AUDIO DRAMA
Dirk Gently's Holistic Detective Agency

Author: Douglas Adams
Starring: Harry Enfield, Olivia Colman, Billy Boyd and Andrew Sachs
BBC Audio
RRP: 15.99
ISBN: 978 1 4056 7743 1
Available 08 November 2007


Gordon Way has been murdered and the innocent Richard MacDuff stands accused. Of course Gordon knows that Richard is not to blame; at least his invisible spirit does. However, communicating with anyone living proves more than tricky. Without being officially asked, private detective Dirk Gently (who is more used to dealing with missing cats) takes on the case. Dirk believes in the holistic interconnectedness of all things, and it's a good job he does, because before long he finds himself having to piece together the bizarre events of a seemingly impossible conjuring trick, a Cambridge professor who has been around for far too long, an electric monk searching for its horse (which turns up in a bathroom), a vindictive spirit and a spaceship. And to make matters worse, the fate of the universe is in his hands. Not bad for someone dragged out of Cambridge University by the police, and who can't even pay his long-suffering secretary...

The various media of The Hitchhiker's Guide to the Galaxy have made Douglas Adams a big name in literature, and particularly readers of science fiction and fantasy. Dirk Maggs, adapter, producer and director of this first Dirk Gently adventure, himself is no stranger to these genres. Having already adapted books three to five of the Hitchhiker trilogy in five parts, he now turns his experienced hand to the even more arduous task of dramatising Dirk Gently for BBC Radio 4. To my mind this would have been difficult because the novel contains many descriptive passages which needed to be made into character dialogue to avoid the obvious inclusion of a narrator. Therefore, we now have a speaking electric monk (which at times seems to pay homage to Marvin the paranoid android), and we have some verbal interaction from the ghost of Gordon Way.

The voice acting is considerably better than expected, bearing in mind certain fan base gripes about the choices. Andrew Sachs's Professor Chronotis I particularly enjoyed, along with Billy Boyd's Richard MacDuff and Toby Longworth's Electric Monk. Harry Enfield appears to play himself in the role of Dirk Gently, which is fine. The sound design and effects are top-notch, as we have come to expect from a Maggs production, but the music should be singled out for hitting all the right moods for each scene. The title music is fabulous, inspiring mystery and melancholia (at least in this reviewer).

So what do we have when we collect together an electric monk, a professor of chronology, a wandering spirit, and much more? Well, even after listening to it I'm not entirely sure. It's not a comfortable experience, as you're made to work for your payoff. This is not so much the fault of this audio piece as it is the mind of Douglas Adams himself. Being such a visionary, Adams' novel is teeming with a multitude of unrelated ideas, thoughts and opinions.
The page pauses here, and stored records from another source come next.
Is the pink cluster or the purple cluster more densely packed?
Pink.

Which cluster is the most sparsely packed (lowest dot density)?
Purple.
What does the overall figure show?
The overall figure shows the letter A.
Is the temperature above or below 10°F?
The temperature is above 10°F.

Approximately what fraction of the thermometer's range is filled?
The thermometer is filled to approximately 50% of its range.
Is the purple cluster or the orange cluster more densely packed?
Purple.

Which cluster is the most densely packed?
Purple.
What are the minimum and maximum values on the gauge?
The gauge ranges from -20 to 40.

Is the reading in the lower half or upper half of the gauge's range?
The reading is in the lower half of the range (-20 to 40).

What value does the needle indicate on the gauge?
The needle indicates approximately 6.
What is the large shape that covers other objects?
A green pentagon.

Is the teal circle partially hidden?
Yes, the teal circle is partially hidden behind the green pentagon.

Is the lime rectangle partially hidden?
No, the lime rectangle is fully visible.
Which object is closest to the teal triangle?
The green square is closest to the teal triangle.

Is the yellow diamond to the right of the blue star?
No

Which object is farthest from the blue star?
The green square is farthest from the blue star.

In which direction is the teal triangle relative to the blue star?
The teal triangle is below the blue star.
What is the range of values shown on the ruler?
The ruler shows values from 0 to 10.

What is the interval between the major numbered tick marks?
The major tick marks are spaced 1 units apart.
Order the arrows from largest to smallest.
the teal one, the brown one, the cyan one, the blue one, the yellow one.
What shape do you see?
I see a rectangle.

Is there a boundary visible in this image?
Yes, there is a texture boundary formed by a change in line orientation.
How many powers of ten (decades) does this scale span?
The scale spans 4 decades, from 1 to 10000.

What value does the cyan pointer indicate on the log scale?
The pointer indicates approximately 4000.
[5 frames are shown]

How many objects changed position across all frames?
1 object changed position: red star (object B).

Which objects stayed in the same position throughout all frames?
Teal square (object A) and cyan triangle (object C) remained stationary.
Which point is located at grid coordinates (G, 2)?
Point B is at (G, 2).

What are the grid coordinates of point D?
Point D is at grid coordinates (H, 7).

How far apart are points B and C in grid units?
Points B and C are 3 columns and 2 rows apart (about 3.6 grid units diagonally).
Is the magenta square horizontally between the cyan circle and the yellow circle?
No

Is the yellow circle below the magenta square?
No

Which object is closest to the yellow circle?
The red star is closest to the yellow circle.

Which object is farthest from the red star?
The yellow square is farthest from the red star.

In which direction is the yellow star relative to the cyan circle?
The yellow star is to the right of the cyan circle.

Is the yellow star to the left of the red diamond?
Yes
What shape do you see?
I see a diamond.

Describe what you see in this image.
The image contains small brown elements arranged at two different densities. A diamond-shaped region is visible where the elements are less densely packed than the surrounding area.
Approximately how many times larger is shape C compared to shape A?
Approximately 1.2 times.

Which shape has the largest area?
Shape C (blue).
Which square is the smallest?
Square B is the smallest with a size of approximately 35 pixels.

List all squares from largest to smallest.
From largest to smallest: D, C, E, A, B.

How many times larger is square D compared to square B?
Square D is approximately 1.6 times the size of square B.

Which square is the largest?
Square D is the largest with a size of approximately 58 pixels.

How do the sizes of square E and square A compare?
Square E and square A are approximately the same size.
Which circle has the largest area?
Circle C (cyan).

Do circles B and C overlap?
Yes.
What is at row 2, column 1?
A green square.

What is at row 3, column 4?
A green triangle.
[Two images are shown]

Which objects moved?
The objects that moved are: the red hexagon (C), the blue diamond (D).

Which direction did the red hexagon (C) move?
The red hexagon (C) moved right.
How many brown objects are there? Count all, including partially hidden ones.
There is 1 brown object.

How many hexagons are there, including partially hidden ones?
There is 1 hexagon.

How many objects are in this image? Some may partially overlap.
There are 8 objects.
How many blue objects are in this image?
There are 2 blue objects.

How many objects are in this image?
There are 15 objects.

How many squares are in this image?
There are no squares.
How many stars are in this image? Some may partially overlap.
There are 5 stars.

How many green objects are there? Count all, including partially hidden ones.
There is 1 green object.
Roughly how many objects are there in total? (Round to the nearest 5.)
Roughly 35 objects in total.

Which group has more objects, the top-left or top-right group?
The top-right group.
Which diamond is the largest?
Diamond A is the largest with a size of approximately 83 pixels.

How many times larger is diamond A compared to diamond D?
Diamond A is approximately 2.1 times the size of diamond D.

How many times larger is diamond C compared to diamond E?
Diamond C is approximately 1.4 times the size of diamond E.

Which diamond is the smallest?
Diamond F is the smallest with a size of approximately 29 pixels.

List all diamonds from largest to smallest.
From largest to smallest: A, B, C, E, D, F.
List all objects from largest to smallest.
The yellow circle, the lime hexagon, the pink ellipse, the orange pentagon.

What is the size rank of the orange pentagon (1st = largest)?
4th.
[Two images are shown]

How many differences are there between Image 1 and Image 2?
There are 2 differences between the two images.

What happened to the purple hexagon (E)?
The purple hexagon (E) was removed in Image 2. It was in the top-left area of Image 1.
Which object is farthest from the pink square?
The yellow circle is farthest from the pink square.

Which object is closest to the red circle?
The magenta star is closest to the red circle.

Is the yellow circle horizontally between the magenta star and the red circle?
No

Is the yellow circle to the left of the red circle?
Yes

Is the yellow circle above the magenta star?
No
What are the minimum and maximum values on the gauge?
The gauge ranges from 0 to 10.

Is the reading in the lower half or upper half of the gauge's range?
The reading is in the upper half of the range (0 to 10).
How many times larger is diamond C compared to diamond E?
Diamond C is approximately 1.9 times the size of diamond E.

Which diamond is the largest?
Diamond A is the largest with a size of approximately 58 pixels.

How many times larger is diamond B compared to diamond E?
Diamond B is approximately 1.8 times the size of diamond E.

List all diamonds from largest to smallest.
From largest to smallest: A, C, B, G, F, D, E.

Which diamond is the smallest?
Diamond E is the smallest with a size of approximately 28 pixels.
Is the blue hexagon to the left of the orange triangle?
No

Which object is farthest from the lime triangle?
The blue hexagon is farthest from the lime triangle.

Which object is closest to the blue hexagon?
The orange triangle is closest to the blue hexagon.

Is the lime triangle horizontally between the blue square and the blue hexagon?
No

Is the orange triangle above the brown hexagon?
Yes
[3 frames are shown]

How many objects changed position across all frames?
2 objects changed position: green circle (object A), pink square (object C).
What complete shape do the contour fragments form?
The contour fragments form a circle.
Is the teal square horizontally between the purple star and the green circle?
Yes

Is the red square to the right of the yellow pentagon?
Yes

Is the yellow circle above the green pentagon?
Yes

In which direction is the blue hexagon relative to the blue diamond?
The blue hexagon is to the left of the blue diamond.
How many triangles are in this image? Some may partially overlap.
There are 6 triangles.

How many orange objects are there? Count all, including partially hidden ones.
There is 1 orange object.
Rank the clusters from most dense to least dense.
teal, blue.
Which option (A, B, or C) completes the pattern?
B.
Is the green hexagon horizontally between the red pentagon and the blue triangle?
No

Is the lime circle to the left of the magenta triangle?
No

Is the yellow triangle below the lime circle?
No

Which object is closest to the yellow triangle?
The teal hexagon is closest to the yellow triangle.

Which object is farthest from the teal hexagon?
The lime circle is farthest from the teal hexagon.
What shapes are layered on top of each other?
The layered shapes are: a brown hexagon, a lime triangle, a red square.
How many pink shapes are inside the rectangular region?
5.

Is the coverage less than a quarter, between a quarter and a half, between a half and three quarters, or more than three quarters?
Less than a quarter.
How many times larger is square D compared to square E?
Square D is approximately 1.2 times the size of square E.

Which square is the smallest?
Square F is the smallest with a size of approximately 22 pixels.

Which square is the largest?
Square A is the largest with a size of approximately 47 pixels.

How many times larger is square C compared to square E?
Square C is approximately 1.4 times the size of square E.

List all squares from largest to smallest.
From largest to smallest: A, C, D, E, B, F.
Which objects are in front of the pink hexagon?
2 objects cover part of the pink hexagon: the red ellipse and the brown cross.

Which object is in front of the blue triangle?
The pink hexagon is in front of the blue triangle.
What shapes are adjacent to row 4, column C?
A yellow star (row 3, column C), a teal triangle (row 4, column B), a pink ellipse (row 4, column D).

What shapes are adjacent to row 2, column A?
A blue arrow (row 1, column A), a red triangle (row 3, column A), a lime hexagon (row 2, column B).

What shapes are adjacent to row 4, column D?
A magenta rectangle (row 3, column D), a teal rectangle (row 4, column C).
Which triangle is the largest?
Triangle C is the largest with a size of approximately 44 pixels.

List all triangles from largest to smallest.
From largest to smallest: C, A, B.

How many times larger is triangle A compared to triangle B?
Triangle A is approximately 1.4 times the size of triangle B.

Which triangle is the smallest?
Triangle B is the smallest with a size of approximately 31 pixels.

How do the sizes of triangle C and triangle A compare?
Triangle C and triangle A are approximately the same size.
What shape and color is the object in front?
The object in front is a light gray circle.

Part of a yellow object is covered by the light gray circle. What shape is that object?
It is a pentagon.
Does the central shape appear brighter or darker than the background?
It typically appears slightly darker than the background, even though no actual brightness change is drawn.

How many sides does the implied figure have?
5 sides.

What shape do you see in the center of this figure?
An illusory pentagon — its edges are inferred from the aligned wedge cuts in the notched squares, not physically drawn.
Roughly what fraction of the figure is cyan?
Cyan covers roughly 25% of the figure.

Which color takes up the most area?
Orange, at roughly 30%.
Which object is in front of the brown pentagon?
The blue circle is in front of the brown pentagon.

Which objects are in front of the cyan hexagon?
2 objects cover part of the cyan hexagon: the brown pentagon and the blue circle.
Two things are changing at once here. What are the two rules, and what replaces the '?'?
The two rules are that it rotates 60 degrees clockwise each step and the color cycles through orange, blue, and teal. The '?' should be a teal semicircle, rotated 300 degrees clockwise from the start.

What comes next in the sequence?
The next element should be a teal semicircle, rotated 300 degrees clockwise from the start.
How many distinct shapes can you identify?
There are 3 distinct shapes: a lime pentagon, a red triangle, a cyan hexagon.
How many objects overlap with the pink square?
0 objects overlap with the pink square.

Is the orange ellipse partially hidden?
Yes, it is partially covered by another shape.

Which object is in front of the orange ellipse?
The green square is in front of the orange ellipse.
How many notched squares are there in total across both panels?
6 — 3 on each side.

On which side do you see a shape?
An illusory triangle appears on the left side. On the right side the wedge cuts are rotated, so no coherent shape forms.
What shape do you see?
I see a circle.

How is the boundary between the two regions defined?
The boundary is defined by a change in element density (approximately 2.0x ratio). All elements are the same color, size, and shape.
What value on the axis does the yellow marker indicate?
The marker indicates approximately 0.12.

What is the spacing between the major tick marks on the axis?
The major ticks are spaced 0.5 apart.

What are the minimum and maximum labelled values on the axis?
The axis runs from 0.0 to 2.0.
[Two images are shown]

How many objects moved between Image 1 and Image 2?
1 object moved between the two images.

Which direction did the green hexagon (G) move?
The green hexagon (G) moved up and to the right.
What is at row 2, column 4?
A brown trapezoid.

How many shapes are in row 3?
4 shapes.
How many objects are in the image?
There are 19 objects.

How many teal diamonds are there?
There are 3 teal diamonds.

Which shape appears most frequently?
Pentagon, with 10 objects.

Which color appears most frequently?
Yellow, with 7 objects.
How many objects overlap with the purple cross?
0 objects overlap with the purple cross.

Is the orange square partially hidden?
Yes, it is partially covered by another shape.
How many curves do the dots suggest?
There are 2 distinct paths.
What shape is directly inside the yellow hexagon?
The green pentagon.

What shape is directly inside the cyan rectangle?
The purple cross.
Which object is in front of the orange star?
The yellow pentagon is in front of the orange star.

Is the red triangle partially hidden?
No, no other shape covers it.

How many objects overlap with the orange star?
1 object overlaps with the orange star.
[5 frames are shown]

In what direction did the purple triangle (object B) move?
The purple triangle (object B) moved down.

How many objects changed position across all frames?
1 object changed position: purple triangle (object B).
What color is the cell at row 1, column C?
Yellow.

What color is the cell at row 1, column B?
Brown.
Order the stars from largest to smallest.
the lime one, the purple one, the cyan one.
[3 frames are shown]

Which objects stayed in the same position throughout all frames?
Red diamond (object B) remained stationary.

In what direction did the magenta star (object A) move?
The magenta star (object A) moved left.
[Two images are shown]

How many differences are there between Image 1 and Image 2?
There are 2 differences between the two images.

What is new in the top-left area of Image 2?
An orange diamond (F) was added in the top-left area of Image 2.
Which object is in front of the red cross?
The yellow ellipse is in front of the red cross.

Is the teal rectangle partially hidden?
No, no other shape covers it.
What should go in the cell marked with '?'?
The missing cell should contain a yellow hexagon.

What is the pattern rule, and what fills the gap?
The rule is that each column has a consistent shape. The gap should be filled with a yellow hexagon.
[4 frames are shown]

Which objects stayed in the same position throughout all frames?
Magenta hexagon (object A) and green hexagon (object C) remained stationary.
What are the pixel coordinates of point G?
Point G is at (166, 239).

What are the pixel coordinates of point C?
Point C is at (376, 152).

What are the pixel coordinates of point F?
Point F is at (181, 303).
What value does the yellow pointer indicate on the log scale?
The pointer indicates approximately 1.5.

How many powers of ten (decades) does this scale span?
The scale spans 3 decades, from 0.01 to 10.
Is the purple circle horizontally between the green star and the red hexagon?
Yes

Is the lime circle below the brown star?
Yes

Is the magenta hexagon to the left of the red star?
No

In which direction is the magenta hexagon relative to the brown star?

Therefore, the utmost concentration is required to follow the plot.

Much as the liner notes say differently, I do think Dirk Gently's Holistic Detective Agency works better in book form; you can read certain passages slowly as required, whereas an audio dramatisation of this nature has to motor along, making it difficult to absorb everything at once. Playing in the car or wandering around at home simply doesn't work; you need to lie-down, close your eyes and be transported. Even then you are rewarded when listening to the whole again. Dirk Maggs deserves much credit for turning a veritable cornucopia of events into a cohesive piece.

This first Dirk Gently adventure might fail to grab a casual mainstream listening audience, but it will most definitely appeal to Hitchhiker fans, readers of surreal fantasy and of course followers of Douglas Adams. I do remember enjoying the second Gently book, The Long, Dark Teatime of the Soul, rather more than the first, so I look forward to the broadcast of that adaptation.